Goretti et ses collègues ont livré ces dernières années jusqu’à vingt paquets par mois, signe de l’ampleur de ce phénomène sous-terrain, hors des radars officiels. Mais la demande se tarit, refroidie par les mesures d’intimidation des autorités. Les douanes ont saisi plusieurs dizaines de boîtes aux frontières. Leurs destinataires ont reçu la visite des forces de l’ordre, à l’aube, comme des délinquantes. Le 8 mars 2017, date symbolique s’il en est, des associations féministes ont été perquisitionnées. « La police cherchait des pilules ou du matériel, décrit Helen Crickard, à la tête de l’une d’elles, encore estomaquée. Elle n’a rien trouvé, mais c’était une façon de dire : “Vous feriez mieux de rester à votre place.” »

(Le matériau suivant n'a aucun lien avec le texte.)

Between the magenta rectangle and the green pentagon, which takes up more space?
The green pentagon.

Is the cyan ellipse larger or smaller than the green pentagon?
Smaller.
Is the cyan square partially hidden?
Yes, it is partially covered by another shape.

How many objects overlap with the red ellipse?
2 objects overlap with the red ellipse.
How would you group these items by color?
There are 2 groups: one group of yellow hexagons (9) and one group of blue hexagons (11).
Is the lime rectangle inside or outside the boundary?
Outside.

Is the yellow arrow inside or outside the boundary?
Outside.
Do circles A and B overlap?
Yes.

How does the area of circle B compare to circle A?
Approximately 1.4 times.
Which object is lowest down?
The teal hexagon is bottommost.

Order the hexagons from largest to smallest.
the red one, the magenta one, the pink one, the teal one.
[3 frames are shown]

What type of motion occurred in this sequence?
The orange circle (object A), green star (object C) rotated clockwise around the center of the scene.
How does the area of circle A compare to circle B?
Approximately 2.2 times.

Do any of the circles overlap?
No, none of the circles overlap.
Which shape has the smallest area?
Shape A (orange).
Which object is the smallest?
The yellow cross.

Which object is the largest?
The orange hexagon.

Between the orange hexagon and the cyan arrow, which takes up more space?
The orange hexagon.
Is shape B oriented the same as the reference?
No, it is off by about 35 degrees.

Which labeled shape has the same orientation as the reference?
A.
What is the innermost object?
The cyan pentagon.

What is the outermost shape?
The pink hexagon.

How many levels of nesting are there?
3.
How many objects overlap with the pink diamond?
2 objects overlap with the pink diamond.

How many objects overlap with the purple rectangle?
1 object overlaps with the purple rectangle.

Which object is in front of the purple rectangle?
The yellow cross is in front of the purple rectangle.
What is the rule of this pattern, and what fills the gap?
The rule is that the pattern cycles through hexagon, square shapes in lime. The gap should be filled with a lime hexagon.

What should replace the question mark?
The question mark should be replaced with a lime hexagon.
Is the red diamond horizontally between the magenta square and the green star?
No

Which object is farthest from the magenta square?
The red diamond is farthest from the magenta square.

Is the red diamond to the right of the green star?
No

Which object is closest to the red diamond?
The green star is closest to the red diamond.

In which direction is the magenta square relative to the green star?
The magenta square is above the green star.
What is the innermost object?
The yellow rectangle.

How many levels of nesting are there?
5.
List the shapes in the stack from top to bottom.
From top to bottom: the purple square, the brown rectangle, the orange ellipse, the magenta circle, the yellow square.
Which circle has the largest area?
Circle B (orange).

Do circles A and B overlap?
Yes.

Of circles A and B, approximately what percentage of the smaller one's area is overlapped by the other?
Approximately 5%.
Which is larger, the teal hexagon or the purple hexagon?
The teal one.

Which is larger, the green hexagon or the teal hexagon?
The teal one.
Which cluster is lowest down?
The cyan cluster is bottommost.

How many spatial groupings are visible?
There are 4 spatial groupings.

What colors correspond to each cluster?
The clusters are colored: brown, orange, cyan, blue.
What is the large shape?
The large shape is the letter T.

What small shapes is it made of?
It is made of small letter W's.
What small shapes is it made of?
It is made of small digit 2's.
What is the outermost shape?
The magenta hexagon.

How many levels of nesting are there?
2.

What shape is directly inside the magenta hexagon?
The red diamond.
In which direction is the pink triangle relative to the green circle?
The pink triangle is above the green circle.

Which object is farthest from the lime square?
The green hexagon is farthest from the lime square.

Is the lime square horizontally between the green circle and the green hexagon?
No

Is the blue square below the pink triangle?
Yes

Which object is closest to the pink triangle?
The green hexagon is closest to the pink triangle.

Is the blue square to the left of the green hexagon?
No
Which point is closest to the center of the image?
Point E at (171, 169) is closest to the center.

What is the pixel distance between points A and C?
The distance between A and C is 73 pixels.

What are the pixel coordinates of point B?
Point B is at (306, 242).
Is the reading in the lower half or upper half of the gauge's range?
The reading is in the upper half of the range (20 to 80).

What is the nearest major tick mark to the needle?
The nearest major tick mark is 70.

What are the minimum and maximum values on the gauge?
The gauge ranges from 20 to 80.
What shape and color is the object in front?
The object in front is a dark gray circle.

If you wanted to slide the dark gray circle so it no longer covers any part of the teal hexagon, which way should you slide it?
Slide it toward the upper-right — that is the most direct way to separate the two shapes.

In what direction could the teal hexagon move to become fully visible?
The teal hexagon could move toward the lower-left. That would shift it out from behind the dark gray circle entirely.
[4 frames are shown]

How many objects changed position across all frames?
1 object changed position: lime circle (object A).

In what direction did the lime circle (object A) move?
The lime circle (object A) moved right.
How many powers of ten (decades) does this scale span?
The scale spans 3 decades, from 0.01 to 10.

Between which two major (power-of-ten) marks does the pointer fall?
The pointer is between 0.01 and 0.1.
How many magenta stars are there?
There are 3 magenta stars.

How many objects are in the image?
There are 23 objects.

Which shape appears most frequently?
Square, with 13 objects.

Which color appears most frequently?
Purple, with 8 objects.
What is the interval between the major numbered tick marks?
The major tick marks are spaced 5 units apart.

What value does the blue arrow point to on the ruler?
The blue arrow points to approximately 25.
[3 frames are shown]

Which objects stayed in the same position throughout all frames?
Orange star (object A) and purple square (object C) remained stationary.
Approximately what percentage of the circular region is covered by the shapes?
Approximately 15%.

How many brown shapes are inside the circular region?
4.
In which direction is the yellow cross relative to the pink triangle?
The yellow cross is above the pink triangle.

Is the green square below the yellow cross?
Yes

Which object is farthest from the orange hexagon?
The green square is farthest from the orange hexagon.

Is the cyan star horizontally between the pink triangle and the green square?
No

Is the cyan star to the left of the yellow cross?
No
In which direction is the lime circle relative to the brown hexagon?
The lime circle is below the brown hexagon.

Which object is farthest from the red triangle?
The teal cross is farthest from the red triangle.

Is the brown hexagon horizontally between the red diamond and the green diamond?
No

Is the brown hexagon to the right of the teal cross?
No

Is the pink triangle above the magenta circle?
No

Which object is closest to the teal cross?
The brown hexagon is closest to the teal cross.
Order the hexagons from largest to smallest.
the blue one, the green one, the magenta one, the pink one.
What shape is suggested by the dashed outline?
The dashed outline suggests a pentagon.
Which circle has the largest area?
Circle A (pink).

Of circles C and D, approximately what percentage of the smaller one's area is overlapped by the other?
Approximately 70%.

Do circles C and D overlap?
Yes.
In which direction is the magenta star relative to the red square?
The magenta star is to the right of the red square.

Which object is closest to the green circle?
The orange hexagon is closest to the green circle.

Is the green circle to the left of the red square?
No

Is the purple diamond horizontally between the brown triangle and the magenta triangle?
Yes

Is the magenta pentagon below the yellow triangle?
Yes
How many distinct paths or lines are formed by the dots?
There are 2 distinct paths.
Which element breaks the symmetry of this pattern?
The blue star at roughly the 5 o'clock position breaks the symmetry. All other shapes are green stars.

À Derry, les méthodes des militant·es ont pris des airs de roman d’espionnage. Des intermédiaires complices, non connu·es comme « pro-choice », stockent les pilules chez eux·elles par sécurité. Certes, les autorités sont au courant des activités de Goretti et d’autres. À deux reprises, elle et une centaine de personnes ont signé des lettres au procureur dans lesquelles elles déclarent avoir avorté ou aidé une femme à le faire. Un acte militant inspiré par le manifeste français « des 343 salopes ». Et, depuis, aucune poursuite n’a été déclenchée. Mais les féministes se méfient. La loi est appliquée avec le plus grand arbitraire. En 2016, une étudiante de 19 ans a écopé d’une peine de trois mois de prison – pour l’instant suspendue – pour une IVG médicamenteuse. Ses colocs l’avaient dénoncée. Une mère attend aussi son procès pour avoir aidé sa gamine de 15 ans, enceinte d’un compagnon violent, à se procurer la RU486. « Elle ne savait même pas que c’était interdit. Une équipe médicale l’a signalée à la police », s’indigne Grainne Teggart, chargée de sa défense pour Amnesty International. Les médecins ont les mains liées. Leur obligation de confidentialité percute celle de dénoncer les patientes en cas d’avortement illégal. « Alors ils pratiquent le “don’t ask, don’t tell” 1, observe Grainne Teggart. S’ils soupçonnent quelque chose, ils ne posent pas de questions. » Tant pis si cela nuit au suivi médical.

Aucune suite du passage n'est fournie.